I started the calibration and tuning process. This surely takes some patience and I can't imagine how to do it without proper equipment. I started with the Midi2CV8 module. I used a multimeter to measure the voltage on the CV output. I attached a keyboard to the Midi input of the module and pressed the 'C' keys on several octaves. At these notes the output voltage should be exactly 1,2,4,5,6,7,8 etc Volts. There is just one trim potmeter on the module so with a screwdriver you can adjust it until this is right over the whole keyboard range. I tried it also an octave lower, because I suspected it to be too high, but then the behavior wasn't linear anymore so I guess it was OK as it was.

The next module to test was the dual VCO. First thing to to is to see if all outputs give a proper signal. I used my oscilloscope for this. You also need to align the Saw wave on oscillator A and B by adjusting two trim potmeters on the module. Also the easiest way to do this was with the oscilloscope. More difficult though is tuning the oscillator and adjusting the scales on both the oscillators. Best way to do this I found is on hearing. Adjust the tuning of the oscillator to a note on another synthesizer and then adjust the scale to see if the notes in the octaves above and under are also in tune. If not adjust the trim potmeter and do it over and over again until it is all good. On oscillator A this took me 10 minutes, but on oscillator B almost an hour. So maybe I was a bit lucky on the first one. But after that I already could play a tune on the PAIA 9700S :)

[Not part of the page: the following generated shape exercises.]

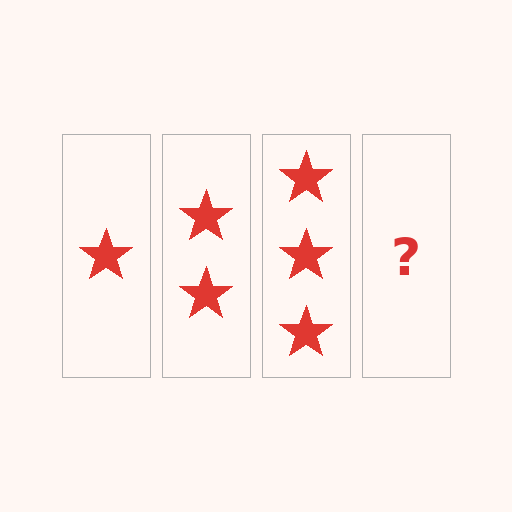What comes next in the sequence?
The next element should be 4 stars.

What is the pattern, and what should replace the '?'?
The pattern is that each step adds one more star. The '?' should be 4 stars.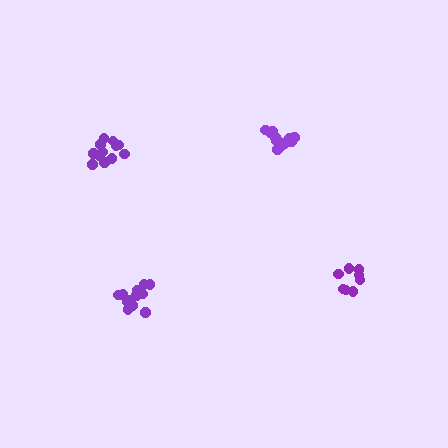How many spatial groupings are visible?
There are 4 spatial groupings.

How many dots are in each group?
Group 1: 13 dots, Group 2: 12 dots, Group 3: 13 dots, Group 4: 8 dots (46 total).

Tuning the VCF and VCA module is not so complicated. Basically the settings don't matter too much. I put all the modules in the frac rack and I did all the test procedures after that. Luckily the Midi2CV8 and the VCO module are situated so that you can still tune them by only taking the top cover off. So if necessary I can
do some fine tuning afterwards. Well now that the modules are in I guess it is officially a synthesizer in stead of a collection of electronics parts. I'm actually quite happy at this stage. After testing it looks like every module is working like a charm. So no mistakes made I guess.

The last thing left to do is solder the patch leads. PAIA supplies some wire and the connectors. So you need to make them yourself. But before I started with that I used some other patch cords I have from my Korg Legacy Collection midi controller. They are mini jack as well. It was nice to hear some sound from the PAIA 9700S en play even some tunes. It sounds really analog, but I'm still figuring out what all the connections are and how it works. I put it back on it place in the rack in my analog corner and I guess tonight I will play a bit more with it and try to figure out all the modulation stuff.